由测试结果来看，对于 [http://www.google.com/](http://www.google.com/) 的请求可以接收到成功响应，由于对 [http://www.somestupidname.com/](http://www.somestupidname.com/) 请求报错，程序来不及等待 [http://www.golang.org/](http://www.golang.org/) 响应，就被取消了。

其实我们大致可以猜测到，取消功能应该是通过 context.cancelCtx 来实现的，我们暂且不必深究，稍后探索源码就能验证我们的猜想了。

限制并发数量

errgroup 提供了 errgroup.SetLimit 可以限制并发执行的 goroutine 数量。

示例如下：

package main

import (
    "fmt"
    "time"

    "golang.org/x/sync/errgroup"
)

func main() {
    // 创建一个 errgroup.Group
    var g errgroup.Group
    // 设置最大并发限制为 3
    g.SetLimit(3)

    // 启动 10 个 goroutine
    for i := 1; i <= 10; i++ {
        g.Go(func() error {
            // 打印正在运行的 goroutine
            fmt.Printf("Goroutine %d is starting\n", i)
            time.Sleep(2 * time.Second) // 模拟任务耗时
            fmt.Printf("Goroutine %d is done\n", i)
            return nil
        })
    }

    // 等待所有 goroutine 完成
    if err := g.Wait(); err != nil {
        fmt.Printf("Encountered an error: %v\n", err)
    }

    fmt.Println("All goroutines complete.")
}

使用 g.SetLimit(3) 可以限制最大并发为 3 个 goroutine。

执行示例代码，得到如下输出：

$  go run examples/setlimit/main.go
Goroutine 3 is starting
Goroutine 1 is starting
Goroutine 2 is starting
Goroutine 2 is done
Goroutine 1 is done
Goroutine 5 is starting
Goroutine 3 is done
Goroutine 6 is starting
Goroutine 4 is starting
Goroutine 6 is done
Goroutine 5 is done
Goroutine 8 is starting
Goroutine 4 is done
Goroutine 7 is starting
Goroutine 9 is starting
Goroutine 9 is done
Goroutine 8 is done
Goroutine 10 is starting
Goroutine 7 is done
Goroutine 10 is done
All goroutines complete.

根据输出可以发现，虽然我们通过 for 循环启动了 10 个 goroutine，但程序执行时最多只允许同时启动 3 个 goroutine，当这 3 个 goroutine 中有某个执行完成并退出，才会有新的 goroutine 被启动。

尝试启动

errgroup 还提供了 errgroup.TryGo 可以 尝试启动一个任务 ，它返回一个 bool 值，标识任务是否启动成功， true 表示成功， false 表示失败。

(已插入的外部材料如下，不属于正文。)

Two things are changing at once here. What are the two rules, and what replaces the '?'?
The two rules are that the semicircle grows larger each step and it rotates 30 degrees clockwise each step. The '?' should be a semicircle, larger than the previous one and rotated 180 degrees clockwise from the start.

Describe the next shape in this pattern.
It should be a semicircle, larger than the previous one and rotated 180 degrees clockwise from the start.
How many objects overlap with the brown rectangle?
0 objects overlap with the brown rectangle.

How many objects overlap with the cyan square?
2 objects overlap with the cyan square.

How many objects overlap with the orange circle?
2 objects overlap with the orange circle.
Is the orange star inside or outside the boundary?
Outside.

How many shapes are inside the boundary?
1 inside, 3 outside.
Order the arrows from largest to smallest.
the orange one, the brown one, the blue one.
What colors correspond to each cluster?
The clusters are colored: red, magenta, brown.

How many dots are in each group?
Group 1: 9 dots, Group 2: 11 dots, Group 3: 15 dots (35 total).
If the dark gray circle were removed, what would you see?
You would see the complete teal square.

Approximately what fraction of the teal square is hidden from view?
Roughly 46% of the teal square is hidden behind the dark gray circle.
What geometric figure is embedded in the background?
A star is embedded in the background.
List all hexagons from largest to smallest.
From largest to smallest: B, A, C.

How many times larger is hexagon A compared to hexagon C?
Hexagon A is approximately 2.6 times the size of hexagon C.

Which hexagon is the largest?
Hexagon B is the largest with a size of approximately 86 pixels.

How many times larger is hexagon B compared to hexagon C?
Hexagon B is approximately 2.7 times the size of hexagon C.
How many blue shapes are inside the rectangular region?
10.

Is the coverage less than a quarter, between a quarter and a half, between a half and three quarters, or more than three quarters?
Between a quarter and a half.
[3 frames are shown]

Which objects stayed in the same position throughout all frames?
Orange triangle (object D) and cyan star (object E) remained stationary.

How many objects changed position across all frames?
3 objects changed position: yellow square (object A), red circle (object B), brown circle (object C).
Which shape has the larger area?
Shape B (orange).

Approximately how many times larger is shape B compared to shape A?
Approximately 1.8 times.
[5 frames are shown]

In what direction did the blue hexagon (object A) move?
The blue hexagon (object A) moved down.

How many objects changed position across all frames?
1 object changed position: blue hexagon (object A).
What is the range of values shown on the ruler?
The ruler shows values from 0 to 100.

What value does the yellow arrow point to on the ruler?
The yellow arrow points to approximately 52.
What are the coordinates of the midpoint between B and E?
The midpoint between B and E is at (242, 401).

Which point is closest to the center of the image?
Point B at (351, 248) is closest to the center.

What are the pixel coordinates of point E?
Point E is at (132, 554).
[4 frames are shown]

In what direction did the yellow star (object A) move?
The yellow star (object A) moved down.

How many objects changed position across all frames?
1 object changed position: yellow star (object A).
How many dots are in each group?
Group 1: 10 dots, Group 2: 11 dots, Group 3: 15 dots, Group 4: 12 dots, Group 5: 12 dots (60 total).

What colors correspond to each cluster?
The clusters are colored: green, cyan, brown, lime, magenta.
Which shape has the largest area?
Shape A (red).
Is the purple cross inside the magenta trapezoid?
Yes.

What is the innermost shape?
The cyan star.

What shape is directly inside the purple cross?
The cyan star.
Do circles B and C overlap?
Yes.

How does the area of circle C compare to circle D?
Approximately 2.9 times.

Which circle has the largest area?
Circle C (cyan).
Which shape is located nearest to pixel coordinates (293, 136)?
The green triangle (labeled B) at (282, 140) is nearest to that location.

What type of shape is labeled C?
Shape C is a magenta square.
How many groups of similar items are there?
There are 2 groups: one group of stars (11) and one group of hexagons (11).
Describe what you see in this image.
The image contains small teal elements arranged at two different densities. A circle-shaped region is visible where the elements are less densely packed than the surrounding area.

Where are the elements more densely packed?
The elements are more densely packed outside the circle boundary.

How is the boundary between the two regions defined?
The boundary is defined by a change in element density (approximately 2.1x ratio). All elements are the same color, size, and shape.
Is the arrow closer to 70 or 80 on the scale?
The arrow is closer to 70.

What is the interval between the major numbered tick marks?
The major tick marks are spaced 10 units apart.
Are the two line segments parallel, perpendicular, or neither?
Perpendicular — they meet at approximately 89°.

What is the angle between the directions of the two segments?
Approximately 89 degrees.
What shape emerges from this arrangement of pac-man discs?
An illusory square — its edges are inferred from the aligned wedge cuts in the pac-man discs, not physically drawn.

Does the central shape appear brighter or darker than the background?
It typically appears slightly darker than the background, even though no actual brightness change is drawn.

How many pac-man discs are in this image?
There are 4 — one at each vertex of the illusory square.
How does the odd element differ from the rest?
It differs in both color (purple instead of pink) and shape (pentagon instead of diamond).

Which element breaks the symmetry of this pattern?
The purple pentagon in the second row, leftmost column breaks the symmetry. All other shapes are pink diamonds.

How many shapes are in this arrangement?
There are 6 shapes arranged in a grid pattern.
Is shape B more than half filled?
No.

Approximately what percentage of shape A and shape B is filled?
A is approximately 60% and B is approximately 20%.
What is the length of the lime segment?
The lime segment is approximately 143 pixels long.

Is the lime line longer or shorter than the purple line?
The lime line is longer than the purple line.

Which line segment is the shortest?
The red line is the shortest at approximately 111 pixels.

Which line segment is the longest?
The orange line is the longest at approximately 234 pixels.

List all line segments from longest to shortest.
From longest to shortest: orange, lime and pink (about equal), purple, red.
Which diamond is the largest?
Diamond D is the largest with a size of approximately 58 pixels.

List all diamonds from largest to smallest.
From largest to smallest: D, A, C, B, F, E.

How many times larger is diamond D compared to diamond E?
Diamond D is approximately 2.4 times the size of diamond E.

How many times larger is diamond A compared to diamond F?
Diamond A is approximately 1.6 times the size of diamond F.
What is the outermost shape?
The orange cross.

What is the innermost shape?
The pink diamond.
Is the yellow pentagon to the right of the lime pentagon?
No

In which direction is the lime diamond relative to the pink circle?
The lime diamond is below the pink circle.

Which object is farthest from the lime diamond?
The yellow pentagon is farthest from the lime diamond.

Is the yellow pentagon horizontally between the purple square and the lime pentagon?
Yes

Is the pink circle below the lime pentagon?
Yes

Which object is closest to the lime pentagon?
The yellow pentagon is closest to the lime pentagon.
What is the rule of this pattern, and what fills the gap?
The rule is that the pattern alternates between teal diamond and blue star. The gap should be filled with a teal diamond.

errgroup.TryGo 需要搭配 errgroup.SetLimit 一同使用，因为如果不限制并发数量，那么 errgroup.TryGo 始终返回 true ，当达到最大并发数量限制时， errgroup.TryGo 返回 false 。

示例如下：

package main

import (
    "fmt"
    "time"

    "golang.org/x/sync/errgroup"
)

func main() {
    // 创建一个 errgroup.Group
    var g errgroup.Group
    // 设置最大并发限制为 3
    g.SetLimit(3)

    // 启动 10 个 goroutine
    for i := 1; i <= 10; i++ {
        if g.TryGo(func() error {
            // 打印正在运行的 goroutine
            fmt.Printf("Goroutine %d is starting\n", i)
            time.Sleep(2 * time.Second) // 模拟工作
            fmt.Printf("Goroutine %d is done\n", i)
            return nil
        }) {
            // 如果成功启动，打印提示
            fmt.Printf("Goroutine %d started successfully\n", i)
        } else {
            // 如果达到并发限制，打印提示
            fmt.Printf("Goroutine %d could not start (limit reached)\n", i)
        }
    }

    // 等待所有 goroutine 完成
    if err := g.Wait(); err != nil {
        fmt.Printf("Encountered an error: %v\n", err)
    }

    fmt.Println("All goroutines complete.")
}

使用 g.SetLimit(3) 限制最大并发为 3 个 goroutine，调用 g.TryGo 如果启动任务成功，打印 Goroutine {i} started successfully 提示信息；启动任务失败，则打印 Goroutine {i} could not start (limit reached) 提示信息。

执行示例代码，得到如下输出：

$ go run examples/trygo/main.go
Goroutine 1 started successfully
Goroutine 1 is starting
Goroutine 2 is starting
Goroutine 2 started successfully
Goroutine 3 started successfully
Goroutine 4 could not start (limit reached)
Goroutine 5 could not start (limit reached)
Goroutine 6 could not start (limit reached)
Goroutine 7 could not start (limit reached)
Goroutine 8 could not start (limit reached)
Goroutine 9 could not start (limit reached)
Goroutine 10 could not start (limit reached)
Goroutine 3 is starting
Goroutine 2 is done
Goroutine 3 is done
Goroutine 1 is done
All goroutines complete.

因为限制最大并发数量为 3，所以前面 3 个 goroutine 启动成功，并且正常执行完成，其他几个 goroutine 全部执行失败。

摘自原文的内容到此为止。